Bolsonaro já deixou claro inúmeras vezes que não pretende deixar o poder por meio de eleições realizadas através da urna eletrônica. No Brasil, a última eleição com voto de papel foi em 1994, sendo o sistema eletrônico comprovadamente seguro e eficiente. Contudo, a descrença no sistema eleitoral tem sido difundida por Bolsonaro desde 2018, ano no qual foi eleito por esse mesmo sistema.
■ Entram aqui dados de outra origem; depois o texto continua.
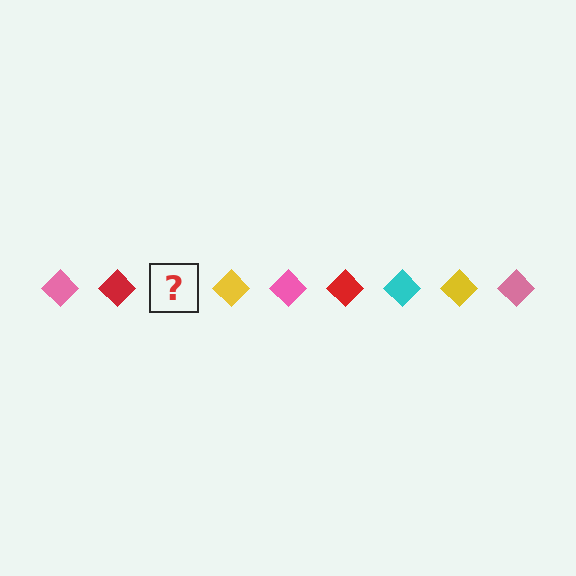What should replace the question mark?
The question mark should be replaced with a cyan diamond.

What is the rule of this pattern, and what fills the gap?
The rule is that the pattern cycles through pink, red, cyan, yellow diamonds. The gap should be filled with a cyan diamond.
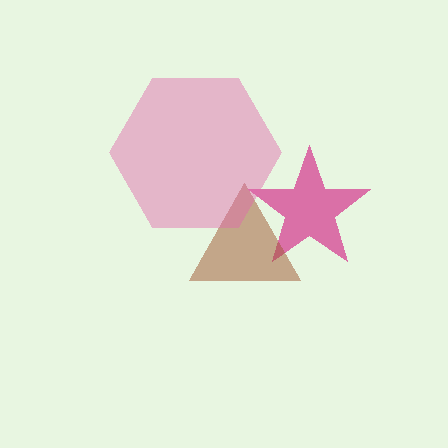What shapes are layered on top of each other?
The layered shapes are: a magenta star, a brown triangle, a pink hexagon.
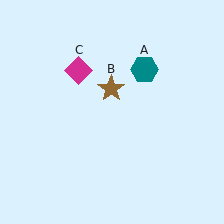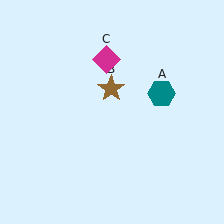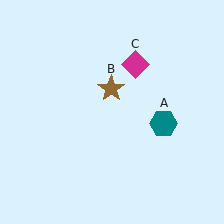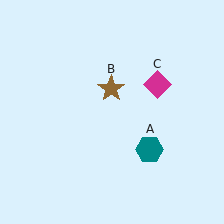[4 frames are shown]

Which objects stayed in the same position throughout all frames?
Brown star (object B) remained stationary.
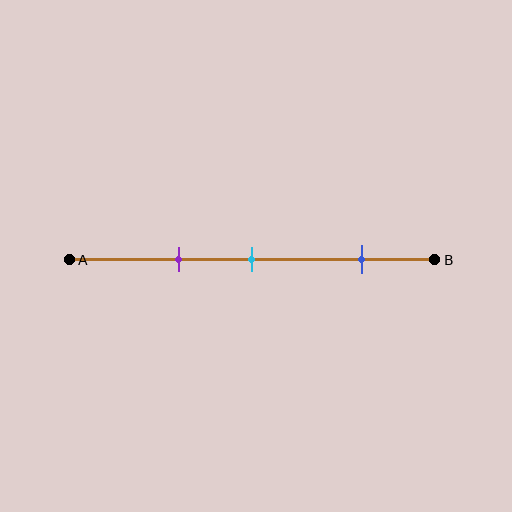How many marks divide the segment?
There are 3 marks dividing the segment.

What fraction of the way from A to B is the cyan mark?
The cyan mark is approximately 50% (0.5) of the way from A to B.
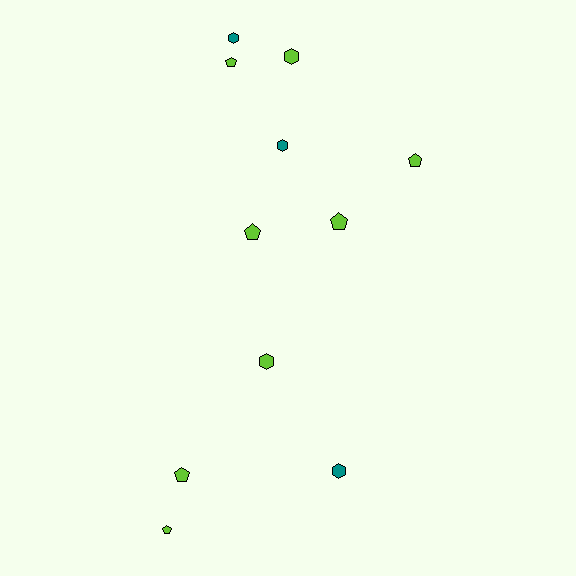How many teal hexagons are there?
There are 3 teal hexagons.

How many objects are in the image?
There are 11 objects.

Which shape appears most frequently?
Pentagon, with 6 objects.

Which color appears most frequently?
Lime, with 8 objects.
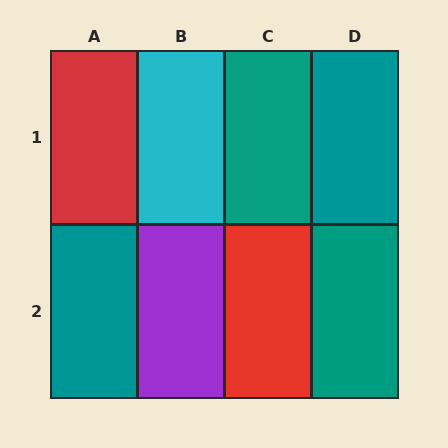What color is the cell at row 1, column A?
Red.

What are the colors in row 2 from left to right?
Teal, purple, red, teal.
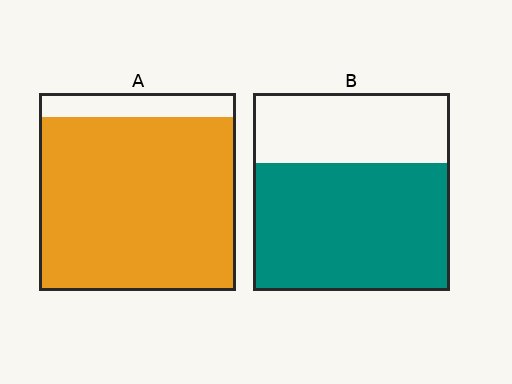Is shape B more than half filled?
Yes.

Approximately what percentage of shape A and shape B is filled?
A is approximately 90% and B is approximately 65%.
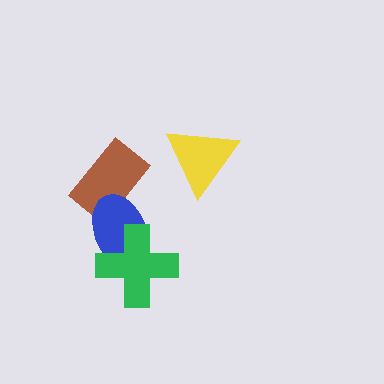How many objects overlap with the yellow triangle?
0 objects overlap with the yellow triangle.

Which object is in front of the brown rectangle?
The blue ellipse is in front of the brown rectangle.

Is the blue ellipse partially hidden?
Yes, it is partially covered by another shape.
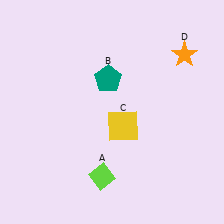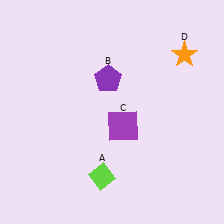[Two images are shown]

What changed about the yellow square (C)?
In Image 1, C is yellow. In Image 2, it changed to purple.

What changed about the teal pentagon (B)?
In Image 1, B is teal. In Image 2, it changed to purple.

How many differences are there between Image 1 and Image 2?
There are 2 differences between the two images.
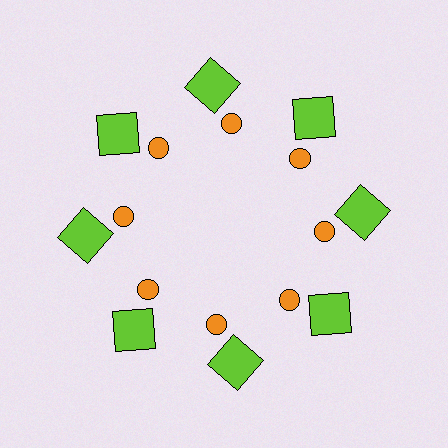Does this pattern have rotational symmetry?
Yes, this pattern has 8-fold rotational symmetry. It looks the same after rotating 45 degrees around the center.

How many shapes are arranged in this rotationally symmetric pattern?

Ora, se o objetivo é questionar a lisura das eleições a fim de não aceitar uma eventual derrota, é preciso questionar também todas as pesquisas que apontam a probabilidade de tal derrota. É conveniente que o termômetro das eleições sejam, não as urnas, mas as ruas, que são majoritariamente ocupadas bolsonaristas, reunidos pelo presidente a fim de viabilizar uma demonstração de força que garantiria ao menos uma impressão de razoabilidade caso ele venha questionar o resultado final da eleição presidencial.

É diante desse cenário que o líder do governo Jair Bolsonaro na Câmara dos Deputados, Ricardo Barros, elaborou uma proposta de lei cujo objetivo consiste em criminalizar institutos de pesquisas que “erram demasiadamente”. Ignorando que as pesquisas não pretendem antecipar o resultado eleitoral, mas sim compreender o equilíbrio de forças que prevalece no momento em que é realizada, o texto busca punir responsáveis por pesquisas publicadas nos quinze dias que antecedem as eleições que divergirem,além da margem de erro declarada, do resultado oficial das urnas.

O texto de Barros prevê pena de prisão de quatro a dez anos para o estatístico e o representante do instituto que publicar, nos quinze dias que antecedem o pleito, uma pesquisa que não condiz com o resultado da eleição. Ou seja, parte-se do pressuposto que todos os eleitores irão às urnas e que nenhum deles mudará de voto durante quinze dias.

A proposta dificilmente será aprovada pelo Congresso antes do segundo turno, contudo, o objetivo principal não é realmente executá-la, mas sim gerar desconfiança em relação às pesquisas. Somente dessa forma, o presidente poderá se agarrar ao questionamento de um possível resultado desfavorável.